BH: Working with Nicholas Cage, sadly, must remain one of my career goals right now, but I hope to get there someday.

Brendan Hay
Brendan Hay, a Carle Place native, is executive producer of Dawn of the Croods.

LIP: Who is your favorite character in Dawn of the Croods?

BH: It’s kind of like family members: you love them all differently. I’ll say Thunk, who in the feature you don’t get that much sense of him. To everybody else he’s a weirdo, but he’s also the first creative kid, maybe in history. Art doesn’t exist, so nobody knows what to do with him. It’s like the former, probably-still-current little artsy weirdo kid in my own mind. We also have one of our new original characters. One-Eyed Amber is the boss of all the hunters. She’s voiced by Laraine Newman. She’s the only cave person who talks like that stereotype of a caveman – dropping words out of sentences – but she’s also incredibly smart and soulful and deep. It’s this great contrast of, “Amber think, Amber talk, Amber – ” Anyway, it was fun.

LIP: How about your all-time favorite animation character?

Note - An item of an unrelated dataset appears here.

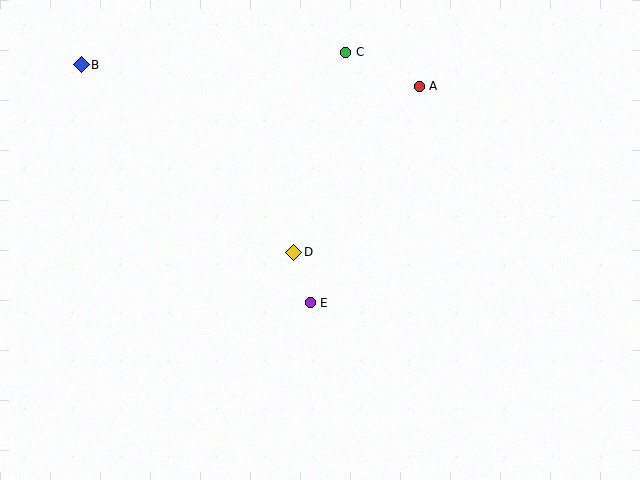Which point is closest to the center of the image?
Point D at (294, 252) is closest to the center.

BH: You may have just broke my brain a little! My first instinct was going to be Homer Simpson, but I may have to actually go with The Tick. He was a superhero parody comic book from the ‘80s and then a cartoon series in the ‘90s and, man, I just really love The Tick. Honestly, he influenced the father of the Croods, Grug, a lot in the sense that he is just this beautiful, crazy confident alpha male who is also completely wrong 90 percent of the time, but just bouncing with pure confidence and take charge. He and Homer [Simpson] are kind of the same. I think I just have a soft spot for confident stupidity.

LIP: You described yourself as a self-proclaimed geek. What are your earliest memories of geekdom?

BH: Before I realized I’m not very good at drawing, I was creating my own comic books for as long as I can remember. My parents also found audiotapes of me where I can list off all of the Star Wars characters at, like, two years old.

LIP: Clearly, that knowledge paid off! You worked on Star Wars Detours. Whatever happened to that?

BH: I worked on it for three years – about 2010 through the end of 2012. We have 39 completed episodes. This show is hilarious! [George Lucas] reached out to the Robot Chicken guys. We were trying to create an all-ages version of the Robot Chicken [Star Wars] specials. Then he sold the company and it wasn’t really a project that Lucasfilm wanted to do anymore. It’s on a shelf. Hopefully it’ll get out there someday. I totally get where Lucasfilm was coming from. We should not be somebody’s first introduction to Star Wars, where it looks like Force Awakens will be a great introduction!